Now Available: Howard Chaykin: Conversations

faked by Monday, March 21st, 2011

Thanks to Seth Kushner for the cover photo.

Well, it’s finally here: Sixteen interviews with comics great (and great talker about comics) Howard Chaykin, from an early 1975 interview with a young Dave Sim to a previously unpublished interview with yours truly conducted in 2010.

Chaykin is a fascinating character in the development of American comics: Steeped in the idioms and tropes of mainstream adventure comics, working mainly in the monthly serial format favored by the industry’s major players, he’s also a fierce proponent of comics as a complex medium capable of offering unique aesthetic experiences and dealing with politics, culture, and human nature with intelligence and humor. Comics may be stupid junk, Chaykin’s work tells us, but they don’t have to be. For anyone interested in the development of comics as an art form and as an industry, Chaykin’s appraisals—sometimes caustic, sometimes hilarious—of his contemporaries and their employers are must reading. I’m glad to have had this opportunity to bring them together and bring them to light again, most of them for the first time since their initial publication.

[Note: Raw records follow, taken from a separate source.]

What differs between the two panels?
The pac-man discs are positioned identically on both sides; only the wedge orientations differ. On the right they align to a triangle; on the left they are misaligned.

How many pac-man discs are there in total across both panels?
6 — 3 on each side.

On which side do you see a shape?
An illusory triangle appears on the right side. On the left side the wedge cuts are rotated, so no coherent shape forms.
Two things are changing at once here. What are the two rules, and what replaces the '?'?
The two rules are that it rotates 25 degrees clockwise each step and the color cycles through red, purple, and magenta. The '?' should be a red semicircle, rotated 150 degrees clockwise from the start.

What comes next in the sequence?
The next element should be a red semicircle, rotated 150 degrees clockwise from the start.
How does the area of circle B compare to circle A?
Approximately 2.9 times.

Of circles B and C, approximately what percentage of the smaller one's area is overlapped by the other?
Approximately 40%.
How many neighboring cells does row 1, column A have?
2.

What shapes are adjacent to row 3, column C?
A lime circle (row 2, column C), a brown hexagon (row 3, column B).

Assembling this book further cemented my firm belief that Chaykin’s contribution to comics is broader, weirder, and more varied than even many of his staunch fans usually acknowledge. The tendency to see Chaykin as playing endless variations on the first three issues of American Flagg! vol. 1 is understandable—those are aggressively ambitious comics, comics designed specifically to make you feel bad about everything else on your pull list, and many of his most persistent themes and spectacular formal effects are present there in highly concentrated form. But such a view neglects how Chaykin’s art and writing are perpetually evolving, how what seem to be the basic premises of his visual style and his thematic preoccupations are constantly being challenged (as I suggested in this post on the second year of American Flagg!). A major takeaway from the book for me is a sense of Chaykin’s basic restlessness: the Chaykin of “Cody Starbuck” is not the Chaykin of Flagg! is not the Chaykin of Time2 is not the Chaykin of City of Tomorrow, and on and on. Chaykin’s range of influences is deep and wide—and completely idiosyncratic—and his reflections on how his relationship to those influences has changed over the years offer valuable insight into his craft. They also underscore just how omnivorous a medium comics can be, capable of adapting visual styles from a diverse array of traditions into the service of narrative.

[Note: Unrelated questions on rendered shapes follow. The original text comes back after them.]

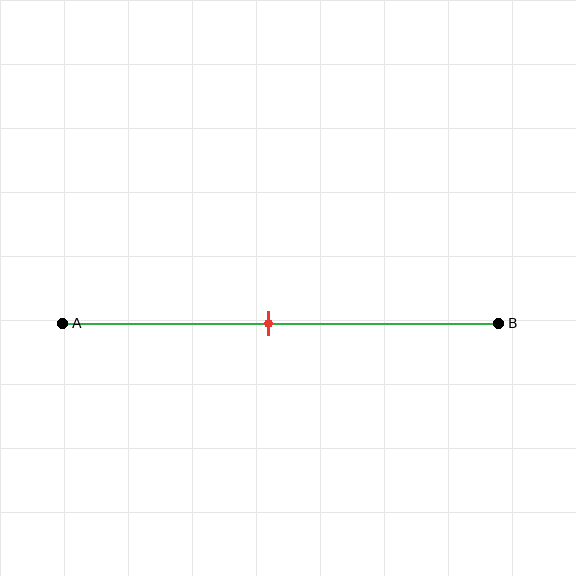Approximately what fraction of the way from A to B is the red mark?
The red mark is approximately 45% of the way from A to B.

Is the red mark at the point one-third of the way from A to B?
No, the mark is at about 45% from A, not at the 33% one-third point.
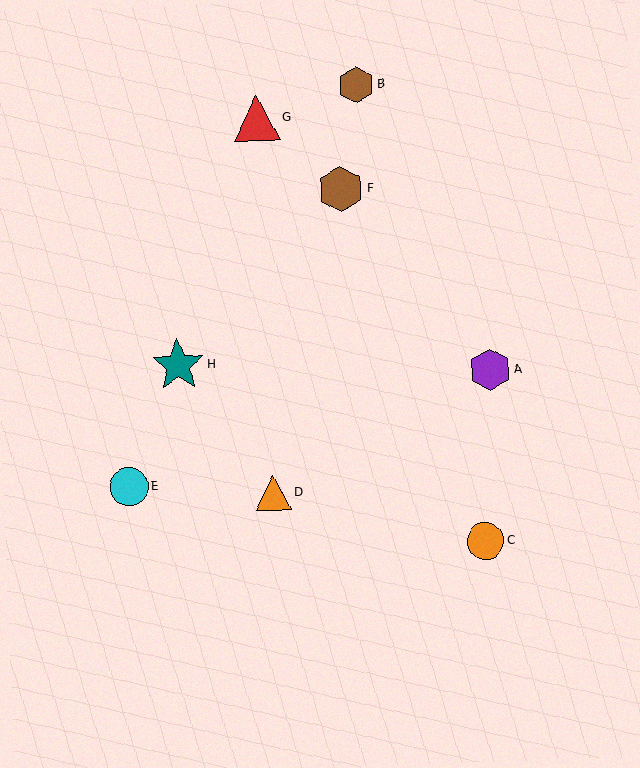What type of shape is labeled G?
Shape G is a red triangle.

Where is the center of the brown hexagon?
The center of the brown hexagon is at (356, 85).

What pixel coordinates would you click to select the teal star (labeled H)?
Click at (178, 365) to select the teal star H.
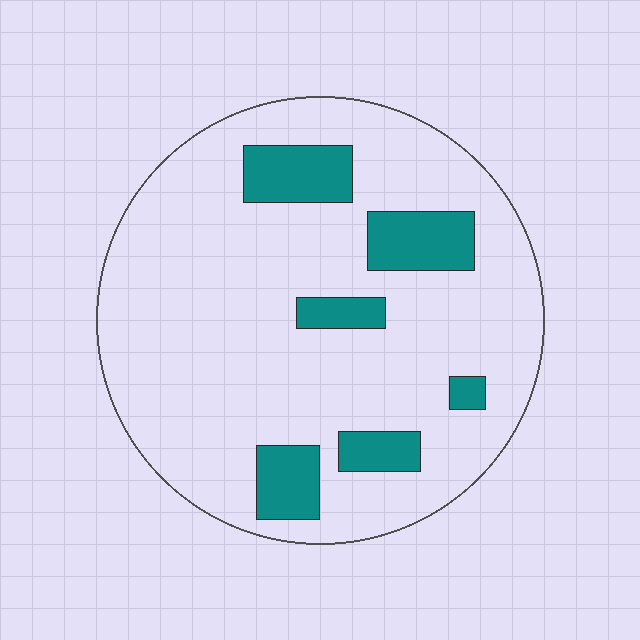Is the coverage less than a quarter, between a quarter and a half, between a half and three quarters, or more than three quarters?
Less than a quarter.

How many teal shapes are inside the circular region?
6.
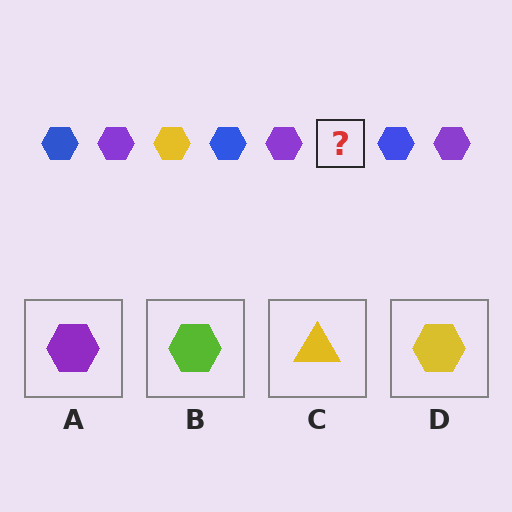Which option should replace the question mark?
Option D.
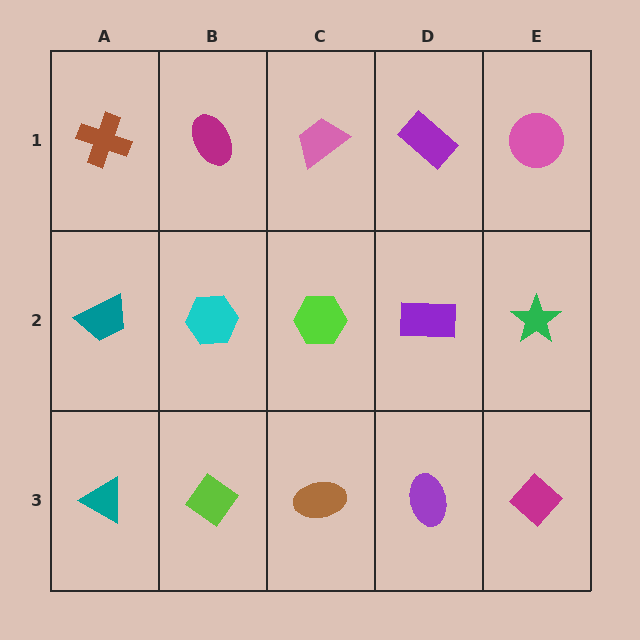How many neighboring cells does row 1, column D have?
3.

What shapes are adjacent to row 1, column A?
A teal trapezoid (row 2, column A), a magenta ellipse (row 1, column B).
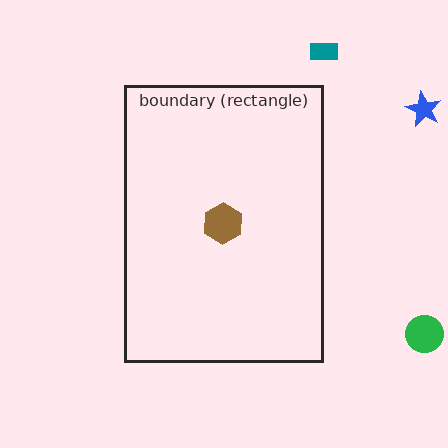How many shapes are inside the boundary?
1 inside, 3 outside.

The book is available from the publisher, as well as from Amazon. Barnes and Noble has it at 10% off (as of this writing). The best discount I’m seeing at the moment is at Sci-Fi Genre, where it’s listed at $31.99. If you prefer to do your buying through the direct market, it should be in comic shops as early as this Wednesday.

I don’t want to rehash the acknowledgments page here, but: Much appreciation is due the crack team at the University Press of Mississippi, including Walter Biggins, Valerie Jones, Shane Gong, and Steve Yates for their patient and unflagging assistance throughout the process of putting this book together. Thanks to Seth Kushner for use of the cover photo. I’m glad to have this book out in the world and delighted at how great it looks.

3 Responses to “Now Available: Howard Chaykin: Conversations

  1. gorjus says:

    This is fantastic. I can’t wait to read it, and start combing through some boxes to pick up vintage (and new!) Chaykin.

  2. Jack LesCamela says:

    I pre-ordered the book as soon as I saw it on Amazon. Got it this week and it’s been a pure delight to read. Thanks so much for the book. Chaykin is such a great talker, he should be interviewed every couple of weeks.

    Oh, and in the interview you did with him: His assessment of Speigelman’s MAUS, etc. made me shriek with laughter.

  3. Thanks for reading, and thanks for the kind words, Jack! Glad you enjoyed it.